Saturday, October 9, 2010

The Divided Heart

I was listening to this song on my "Random Musicals" playlist:

All that I ask for
Is one little corner
One private room
At the back of my heart.
--Jason Robert Brown, "Nobody Needs to Know" (from L5Y)

And the musical ends with the lead couple (the only couple. Actually they're the only cast in this two-person play) splitting up because of a myriad problems and because, ultimately, the man singing the above song cheated on his wife. This isn't me playing pot, kettle, black. This is me reminding myself and the small circle of people who read this blog: He has no use for divided hearts.

I see this all the time in Facebook. "I am Catholic. But I support the Reproductive Health Bill." Sometimes we even drop the "but" as though the two could be in any way compatible. All of this... is an attempt at cafeteria Catholicism. We pick and choose. Oh, being a Catholic's nice and all, I love our devotions to the saints and to the Blessed Virgin Mary and I love Mass songs ladidah. I love Jesus. But when it comes to those hard solid issues that the Church is so adamant about, like homosexual marriages and the use of contraceptives and the use of abortifacients--when it comes to commandments five onwards, especially the sixth and the ninth--I pick and choose.

When you're in school, you dream of a 1.0. How is that we're satisfied with the bare minimum of a 3.0--mass on Sundays and an occasional confession, maybe even some charismatic prayer meetings if our friends are going--when it comes to what should be the most important thing in our lives?

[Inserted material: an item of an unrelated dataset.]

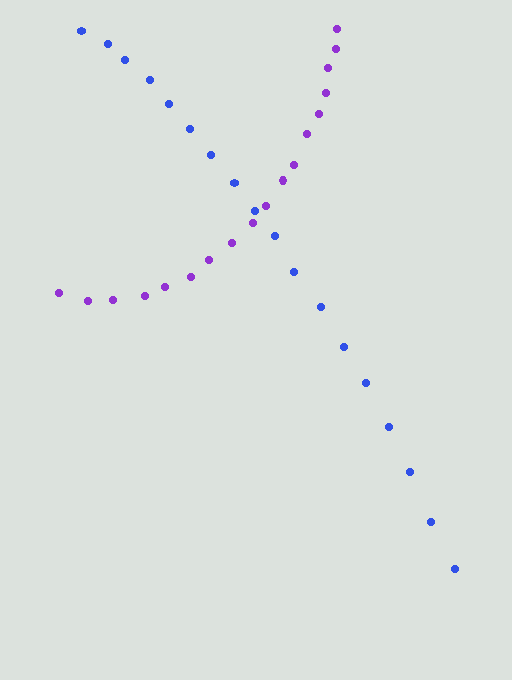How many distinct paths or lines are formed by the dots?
There are 2 distinct paths.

When you're a Catholic, there should be no BUT. Let's not put conditions on a faith that we propose to have. He said He has no use for divided hearts. You can't say you love Him if you don't love His bride the church and His clergy. They are just incompatible (and if you say this isn't true, we can talk about why). We live in a world where everyone is so cautious to say things absolutely. Moral relativism is the theme of the century. But let's call a spade a spade. Let's get past all of the politics surrounding the bill and actually read it. Read it in the light of the Constitution that we hold sacred as Filipinos. Read it in the light of true statistics. Read it in the light of comparisons to other countries (ie contraceptives have been legal and affordable in the US since the early 1900s; has the abortion rate dropped even when changes in their population have been taken into consideration?). And if you're a Catholic, read this in the light of the faith you say you have and the moral code that should follow.

If you have questions, don't just rant on facebook. Don't call people bigots when you don't have a correct understanding of what they stand for. Grant us the respect you would grant an opponent on the other side of a proper debate, and don't assume that just because we oppose the bill, we are being "blindly obedient," or we are simply ignorant, or we haven't read the bill. Because we have, because there are fewer of us and we have to be sure about what we're going to say when we're up against so many. You have things to say, I know, and you have good points. So do we. And they don't necessarily begin with "Because the Church says so."

Talk to me here. And since everyone's battle cry is respect--let's go with that. Respect. I'm trying to detach myself from my fear of being persecuted for my beliefs, because I've been there and done that and the experience wasn't pretty, but sometimes--all the time--standing up for what you believe in is necessary (and isn't that UP's long-held battle cry?). Try to detach yourself from your anticlericalism or your anger, or both. And let's talk.